Help Center/ DataArts Studio/ User Guide/ DataArts Migration/ Tutorials/ Migrating the Entire Elasticsearch Database to CSS
Updated on 2022-09-23 GMT+08:00

Migrating the Entire Elasticsearch Database to CSS

Scenario

CSS provides users with structured and unstructured data search, statistics, and report capabilities. This section describes how to use CDM to migrate the entire Elasticsearch database to Cloud Search Service. The procedure is as follows:

  1. Creating a CDM Cluster and Binding an EIP to the Cluster
  2. Creating a Cloud Search Service Link
  3. Creating an Elasticsearch Link
  4. Creating an Entire DB Migration Job

Prerequisites

  • You have sufficient EIP quota.
  • You have subscribed to CSS and obtained the IP address and port number of the CSS cluster.
  • You have obtained the IP address, port number, username, and password of the on-premises Elasticsearch database server.

    If the Elasticsearch server is deployed on an on-premises data center or a third-party cloud, ensure that an IP address that can be accessed from the public network has been configured for the Elasticsearch server, or the VPN or Direct Connect between the on-premises data center and HUAWEI CLOUD has been established.

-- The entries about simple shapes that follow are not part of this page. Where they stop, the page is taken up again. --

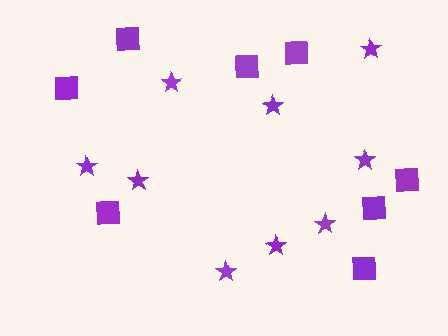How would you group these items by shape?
There are 2 groups: one group of stars (9) and one group of squares (8).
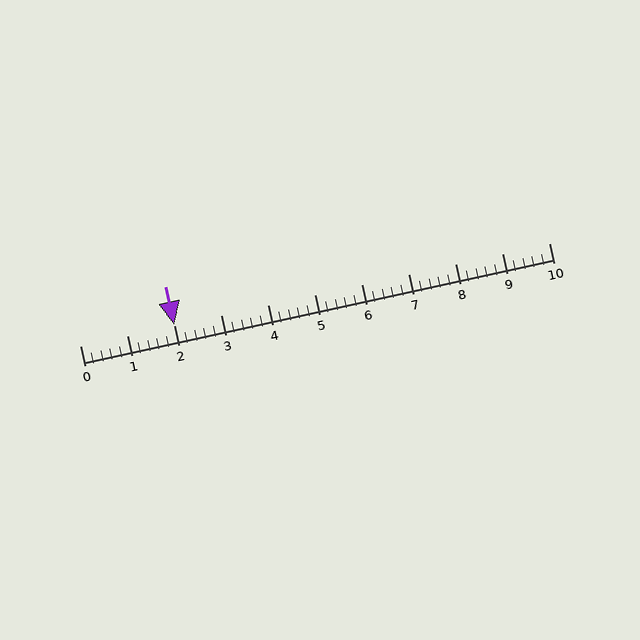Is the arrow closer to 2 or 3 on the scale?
The arrow is closer to 2.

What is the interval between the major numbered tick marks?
The major tick marks are spaced 1 units apart.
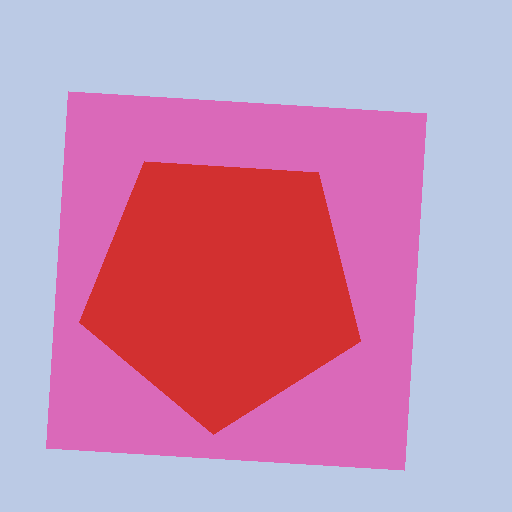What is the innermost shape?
The red pentagon.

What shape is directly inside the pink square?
The red pentagon.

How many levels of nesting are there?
2.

Creating a CDM Cluster and Binding an EIP to the Cluster

  1. If is an independent CDM service, create a CDM cluster by following the instructions provided in Creating a Cluster. If is used as a CDM component of DataArts Studio, create a CDM cluster by following the instructions provided in Creating a Cluster.

    The key configurations are as follows:
    • The flavor of the CDM cluster is selected based on the amount of data to be migrated. Generally, cdm.medium meets the requirements for most migration scenarios.
    • The CDM and Cloud Search Service clusters must be in the same VPC. In addition, it is recommended that the CDM cluster be in the same subnet and security group as the Cloud Search Service cluster.
    • If the same subnet and security group cannot be used for security purposes, ensure that a security group rule has been configured to allow the CDM cluster to access the Cloud Search Service cluster.

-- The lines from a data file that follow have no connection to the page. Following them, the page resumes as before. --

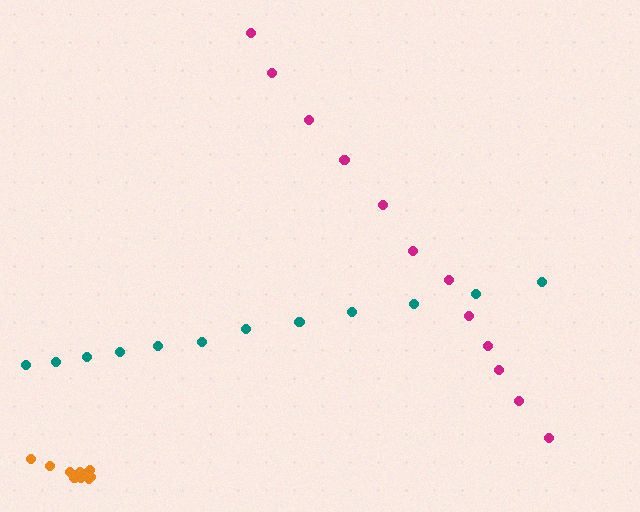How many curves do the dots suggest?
There are 3 distinct paths.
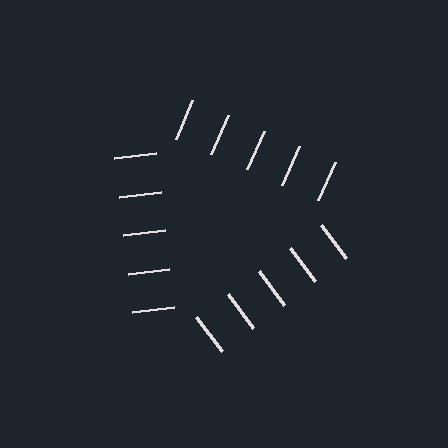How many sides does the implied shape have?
3 sides — the line-ends trace a triangle.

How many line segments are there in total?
15 — 5 along each of the 3 edges.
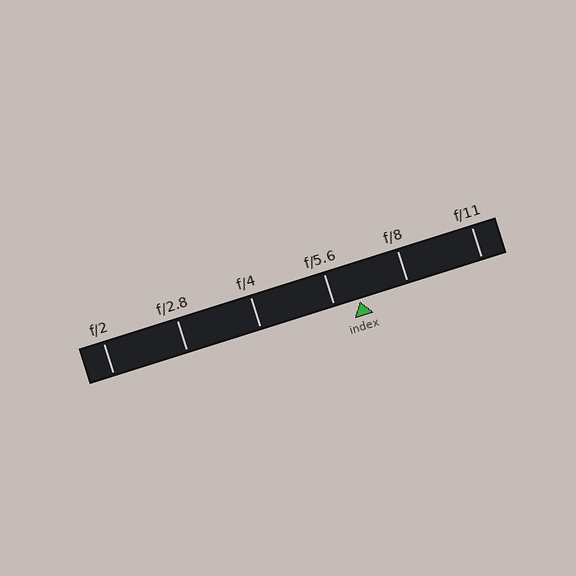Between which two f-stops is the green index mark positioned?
The index mark is between f/5.6 and f/8.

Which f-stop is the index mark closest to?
The index mark is closest to f/5.6.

  2. After the CDM cluster is created, on the Cluster Management page, click Bind EIP in the Operation column to bind an EIP to the cluster. The CDM cluster uses the EIP to access the on-premises Elasticsearch.

    If SSL encryption is configured for the access channel of a local data source, CDM cannot connect to the data source using the EIP.

Creating a Cloud Search Service Link

  1. Click Job Management in the Operation column of the CDM cluster. On the displayed page, click the Links tab and then Create Link. The Select Connector page is displayed.

    Figure 1 Selecting a connector

  2. Select Cloud Search Service and click Next. On the page that is displayed, configure the CSS link parameters.

    • Name: Enter a custom link name, for example, csslink.
    • Elasticsearch Server List: Enter the IP address and port number of the Cloud Search Service cluster (cluster later than 5.x). The format is ip:port. Use semicolons to separate multiple addresses. For example, 192.168.0.1:9200;192.168.0.2:9200.
    • Username and Password: Enter the username and password used for logging in to the Cloud Search Service cluster. The user must have the read and write permissions on the database.
    Figure 2 Creating a CSS link

  3. Click Save. The Link Management page is displayed.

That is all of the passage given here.